Haunted
You still worry about all the mistakes you’ve made
For any other life you’d instantly trade
You can’t hold back your screams and your cries
So you direct them at others and cut all your ties
You can’t forget all the times that you’ve failed
The people you hurt and the darkness you inhaled
You held on to all the times that you’ve been hurt
The actions of others and the blood on your shirt
You can leave the places and times behind
But never really get them out of your mind
You can laugh and carry a fake smile
When your state of mind is really so fragile
You can’t stand to be around people anyhow
Since the people you know can’t talk to you now
You can hardly remember when things weren’t so bad
And maybe your anger and sadness is all you’ve really had
You wake up still holding yesterday’s fear
That all you can think is you don’t want to be here
You’re worried that you’ll always feel this way
Why would you want to keep it all past today?

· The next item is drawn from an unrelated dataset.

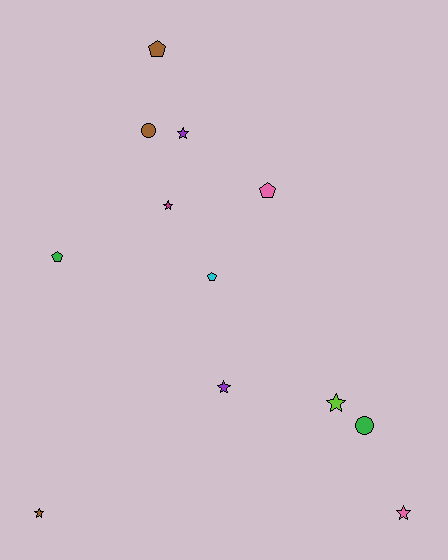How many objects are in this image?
There are 12 objects.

I told myself several times that today was the day
That all the thoughts in my head will finally go away
I then had a day that was a little worse then the rest
After trying and failing when I was put to the test
I had hit rock bottom and it felt pretty strange
When I finally decided that it was time for a change
I talked out my feelings and now take pills everyday
There were trials and errors to keep bad feelings at bay
I still feel sad sometimes, having good days and bad
But I will tell you that somethings different from what I had.
I dabbled with the thought that life was worth living
The bad things that have happened can still be forgiven
I won’t tell you it’s easy but it does get better
Your life isn’t worth less than any other
You can tell me you don’t think you’ll make it past today
And now I think I’ll know exactly what to say.